И Митя рассказал, как он взял пестик и побежал.
– Но какую же цель имели вы в предмете, вооружаясь таким орудием?
– Какую цель? Никакой цели! Захватил и побежал.
– Зачем же, если без цели?
В Мите кипела досада. Он пристально посмотрел на «мальчика» и мрачно и злобно усмехнулся. Дело в том, что ему все стыднее и стыднее становилось за то, что он сейчас так искренно и с такими излияниями рассказал «таким людям» историю своей ревности.
– Наплевать на пестик! – вырвалось вдруг у него.
– Однако же-с.
– Ну, от собак схватил. Ну, темнота… Ну, на всякий случай.
– А прежде вы тоже брали, выходя ночью со двора, какое-нибудь оружие, если боялись так темноты?
– Э, черт, тьфу! Господа, с вами буквально нельзя говорить! – вскрикнул Митя в последней степени раздражения и, обернувшись к писарю, весь покраснев от злобы, с какою-то исступленною ноткой в голосе быстро проговорил ему:
– Запиши сейчас… сейчас… «что схватил с собой пестик, чтобы бежать убить отца моего… Федора Павловича… ударом по голове!» Ну, довольны ли вы теперь, господа? Отвели душу? – проговорил он, уставясь с вызовом на следователя и прокурора.
– Мы слишком понимаем, что подобное показание вы дали сейчас в раздражении на нас и в досаде на вопросы, которые мы вам представляем, которые вы считаете мелочными и которые, в сущности, весьма существенны, – сухо проговорил ему в ответ прокурор.
– Да помилуйте же, господа! Ну, взял пестик… Ну, для чего берут в таких случаях что-нибудь в руку? Я не знаю, для чего. Схватил и побежал. Вот и все. Стыдно, господа, passons,
[27] а то, клянусь, я перестану рассказывать!
Он облокотился на стол и подпер рукой голову. Он сидел к ним боком и смотрел в стену, пересиливая в себе дурное чувство. В самом деле ему ужасно как хотелось встать и объявить, что более не скажет ни слова, «хоть ведите на смертную казнь».

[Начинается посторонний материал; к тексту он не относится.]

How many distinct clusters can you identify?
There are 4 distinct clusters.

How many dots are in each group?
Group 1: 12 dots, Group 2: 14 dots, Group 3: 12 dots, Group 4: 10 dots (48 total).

– Видите, господа, – проговорил он вдруг, с трудом пересиливая себя, – видите. Слушаю я вас, и мне мерещится… я, видите, вижу иногда во сне один сон… один такой сон, и он мне часто снится, повторяется, что кто-то за мной гонится, кто-то такой, которого я ужасно боюсь, гонится в темноте, ночью, ищет меня, а я прячусь куда-нибудь от него за дверь или за шкап, прячусь унизительно, а главное, что ему отлично известно, куда я от него спрятался, но что он будто бы нарочно притворяется, что не знает, где я сижу, чтобы дольше промучить меня, чтобы страхом моим насладиться… Вот это и вы теперь делаете! На то похоже!
– Это вы такие видите сны? – осведомился прокурор.

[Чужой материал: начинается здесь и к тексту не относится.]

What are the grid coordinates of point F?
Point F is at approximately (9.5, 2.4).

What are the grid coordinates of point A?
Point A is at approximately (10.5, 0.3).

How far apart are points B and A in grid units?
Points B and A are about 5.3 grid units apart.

– Да, такие вижу сны… А вы уж не хотите ли записать? – криво усмехнулся Митя.
– Нет-с, не записать, но все же любопытные у вас сны.

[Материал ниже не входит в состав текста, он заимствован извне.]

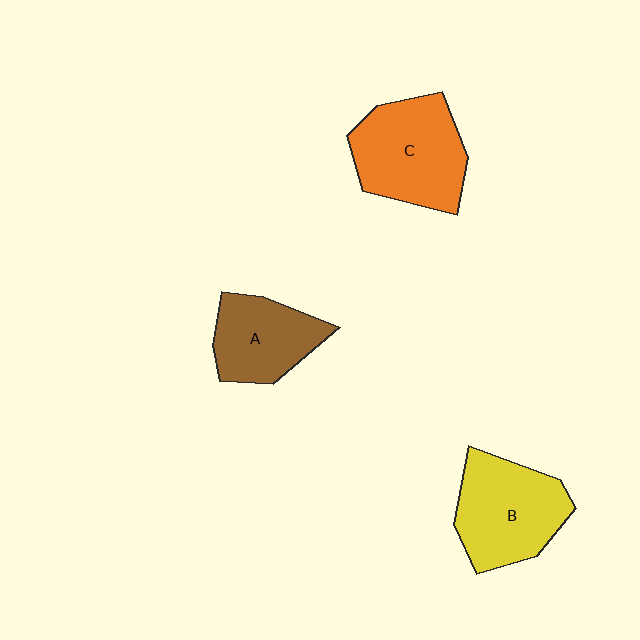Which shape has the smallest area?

– Теперь уж не сон! Реализм, господа, реализм действительной жизни! Я волк, а вы охотники, ну и травите волка.
– Вы напрасно взяли такое сравнение… – начал было чрезвычайно мягко Николай Парфенович.
– Не напрасно, господа, не напрасно! – вскипел опять Митя, хотя и, видимо облегчив душу выходкой внезапного гнева, начал уже опять добреть с каждым словом. – Вы можете не верить преступнику или подсудимому, истязуемому вашими вопросами, но благороднейшему человеку, господа, благороднейшим порывам души (смело это кричу!) – нет! этому вам нельзя не верить… права даже не имеете… но —
молчи, сердце,
Терпи, смиряйся и молчи!
Ну, что же, продолжать? – мрачно оборвал он.
– Как же, сделайте одолжение, – ответил Николай Парфенович.